18. Disappears: Pre-Language [Kranky]

Channeling such touchstones as Joy Division and The Fall is now a practice in indie rock as entrenched as irony, fuzzy guitars, and PBR. It's also one which I have been known to bitch about. Most of the time, 80's hero-worship is simply not done well: it doesn't move, or it incorporates bad verse, or it fails to register emotionally, or it lacks bite. With the help of newly enlisted Steve Shelley, these Chicago shoegazers have crafted an album that both grooves like The Fall (and yes, Sonic Youth) and reinvents Mark E. Smith's disdainful snarl. What's more, they've crafted an album that manages to stand out amongst so many of its nearly indistinguishable compeers. Maybe not at first, but play it a few times and realize that "Hibernation Sicknes" has one of the best guitar solos you've heard in months, that certain phrases of terse bitterness refuse to leave you, and that nearly every song has a hook that scratches an itch you forgot you had and a beat you can't help but move your body to.

17. Action Bronson: Blue Chips [Fool's Gold]

NYC's most famous Albanian rapper-by-day and chef-by-night hasn't altered his style too much since his debut, 2011's very solid Dr. Lecter, except for exchanging a pretty established producer for some punk who goes by "Party Supplies" and hails from, I kid you not, Williamsburg. It turns out Party Supplies not only has a damn good ear, but an eclecticism that leads him to sample everyone from Dean Martin and Aaron Neville to Iron Butterfly and Frank Zappa. Challenging samples, like the ballsy strings-only in opener "Pouches of Tuna" or the ballsier theft from Ghostface Killah (to whom Action is always compared, though I think Nas is just as accurate) in closer "Tapas," establish beyond all doubt that, at least on a strictly technical level, Action Bronson belongs to a very elite group of rappers. The culinary metaphors are witty, but, as this Feinschmecker should know, a great flow needs some meat as much as a great voice does (*cough* Christina Aguilera), or great guitar chops (*cough* Jeff Beck). And to be fair, there is quite a bit of substance here. His subject matter, though, is for the most part limited to drugs, hoes, and food-- or so a cursory listen would have you believe.

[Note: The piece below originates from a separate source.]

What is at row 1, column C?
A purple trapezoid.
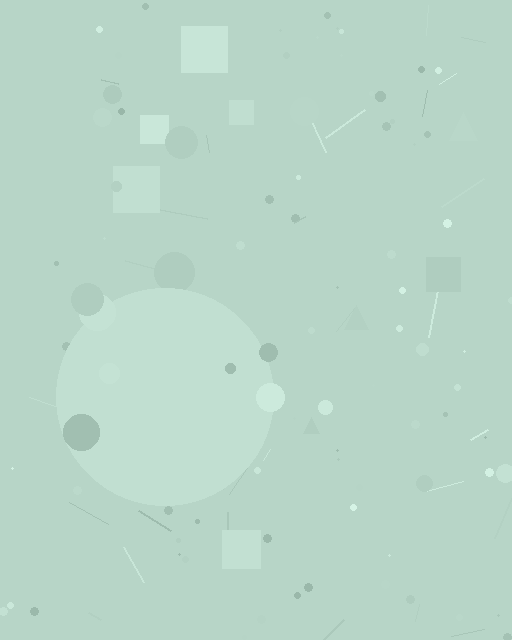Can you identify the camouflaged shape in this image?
The camouflaged shape is a circle.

Dig deeper-- as his verbal dexterity and apt beats will encourage you to do-- and you'll find poignant reflections on everything from his mixed feelings about his dad to his anger at an ex to his anxiety over his small penis.

16. The Cloud Nothings: Attack on Memory [Carpark]

They can gripe all they want about how Steve Albini's production involved chilling out and playing Scrabble on Facebook-- reasonably so as Albini has become synonymous with hands-off production, giving equal volume (as in this album) to all parts and replicating the 'live' sound of a band-- but there was no good reason to pay attention to this band before this album. But really, who cares? This is a surprisingly exciting album, and such a step forward from their previous emo slag. This is emo gold, not beyond borrowing from post-hardcore and Sonic Youth or from 00's bastardization and Pete Wentz, whom I sincerely believe to be an underrated lyricist even if he is a shitty songwriter. The monstrous "Wasted Days" is the winner here, although "No Future/No Past" also represents a major step forward for the band. Does this album represent anything about 2012 or the future of music? I doubt it, but it warms your heart to know that a guitar-based band can still create exciting music. Really, if you don't like riveting rock and/or roll, well, there's always Bon Iver. A midwesterner myself, I can assure you Dylan Baldi speaks for far more of us.